Decoding strategy of dialogue system (Top-k & Top-p & Temperature)

Table of contents

1. Case analysis

2. top-k sampling

3. top-p sampling

4. Temperature sampling

5. Joint sampling (top-k & top-p & Temperature) 

6. Supplement

6.1 Beam Search

6.2 Temperature parameter introduction


1. Case analysis

In natural language tasks, we usually use a pre-trained large model (such as GPT) to generate output text (such as an answer or an end) based on a given input text (such as an beginning or a question). To generate output text, we need to let the model predict each token one by one until a termination condition is reached (such as a punctuation mark or a maximum length). At each step, the model gives a probability distribution representing its prediction of the next word.

Suppose we train a model that describes personal life preferences, and we want it to complete the sentence " I like beautiful ___ best ". The model might give the following probability distribution:

So, how should we choose the next word from this probability distribution? Here are a few commonly used methods:

  • Greedy Decoding : Directly select the word with the highest probability. This method is simple and efficient, but may result in generated text that is too monotonous and repetitive.
  • Random Sampling : Randomly select a word according to a probability distribution. This approach can increase the diversity of the generated text, but may lead to the generated text being incoherent and meaningless.
  • Beam Search : At each time step, instead of only retaining the word with the highest current probability, the words are sorted from high to low by probability and retain the first num_beams words. This method can balance the quality and diversity of generation, but it is also difficult to avoid the problem of word duplication. We will introduce beam search in detail in subsequent chapters.

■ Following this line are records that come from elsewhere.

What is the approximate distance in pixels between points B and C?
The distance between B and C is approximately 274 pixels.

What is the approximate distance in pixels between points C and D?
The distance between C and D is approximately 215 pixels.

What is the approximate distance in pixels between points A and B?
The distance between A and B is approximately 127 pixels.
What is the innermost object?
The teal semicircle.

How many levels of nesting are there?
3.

In response to the respective problems of the above methods, we need to think about how to make the reply words generated by the model more active? To this end, researchers introduced  top-k  sampling,  top-p  sampling and temperature sampling.

2. top-k sampling

In the above example, if the greedy strategy is used, the selected word must be "girl". Top-k sampling is an optimization of the previous "greedy strategy". It randomly samples from the top k words, allowing words with other probabilities to also have a chance to be selected. In many cases, the randomness introduced by this sampling helps improve the quality of the generation.

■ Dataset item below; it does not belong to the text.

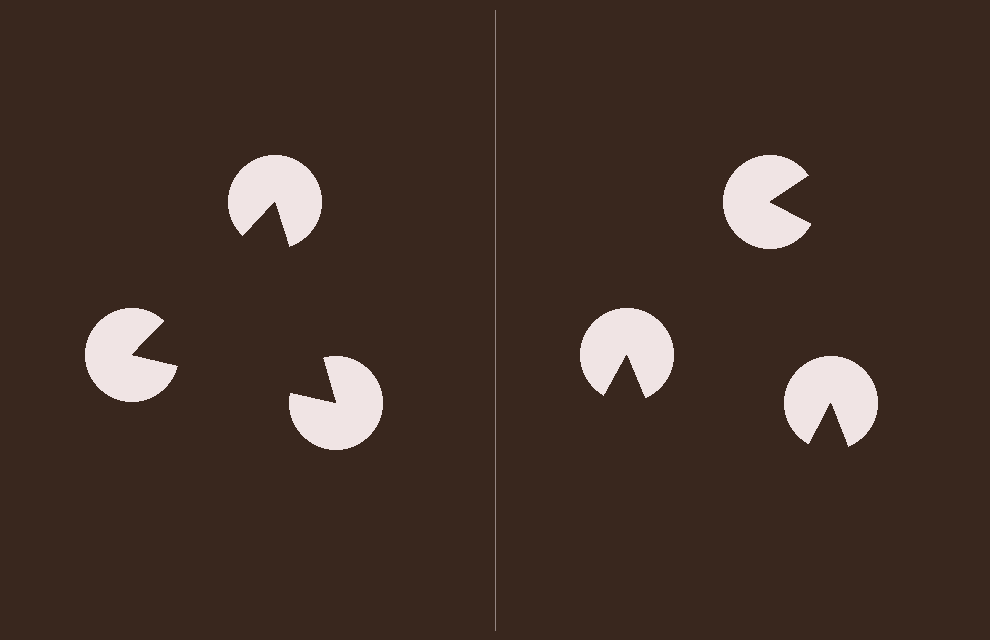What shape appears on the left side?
An illusory triangle.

Here is an example of top-k sampling:

In the example above, we set k to 3, then the model will only select one word from girl, shoes, and elephant, without considering the word watermelon. Specifically, the model first screens the words with the top three likelihood values, then recalculates the sampling probability based on the likelihood values ​​of these three words, and finally performs sampling based on the probability.

By adjusting the size of k, the size of the sampling list can be controlled. The "greedy strategy" is actually top-k sampling with k = 1.

To summarize, top-k sampling has the following advantages:

  • It can control the diversity and quality of generation by adjusting the size of k. Generally speaking, the larger k is, the higher the diversity is generated, but the lower the quality is; the smaller the k is, the higher the quality is, but the lower the diversity is. Therefore, we can choose appropriate k values ​​according to different tasks and scenarios.
  • It can be used in conjunction with other decoding strategies, such as Temperature Scaling, Repetition Penalty, Length Penalty, etc., to further optimize the generated effect.

But top-k sampling also has some disadvantages, such as:

  • It may result in generated text that does not follow common sense or logic. This is because top-k sampling only considers the probability of words, but does not consider the semantic and grammatical relationships between words.
  • It can result in generated text that is too simplistic or boring. This is because top-k sampling only considers the k words with the highest probability, but does not consider other low-probability but meaningful or creative words. For example, if the input text is "I like to eat", then even if apples, dumplings, and hot pot are all reasonable choices, they may not necessarily be the most interesting or surprising choices, because the user may prefer to eat some special or novel foods.

Therefore, we usually consider top-k sampling combined with other strategies, such as top-p sampling.

3. top-p sampling

There is a flaw in top-k sampling, which is "What is the optimal value of k?" This is very difficult to determine. As a result, a strategy for dynamically setting the size of the word candidate list emerged, namely top-p sampling, also known as Nucleus Sampling. This is also the sampling method used by chatGPT.

The idea of ​​top-p sampling is to set a probability limit p value in advance. At each step, the candidate words are sorted from high to low in probability, and then the words are selected in sequence to construct a set. The construction principle of the set is: if the current word is added, the total probability is less than or equal to p, then the current word is put into the set; if the current word is added, the total probability is greater than p, then the current word is discarded, and the set construction ends here. The model will randomly select a word from the set, regardless of words outside the set.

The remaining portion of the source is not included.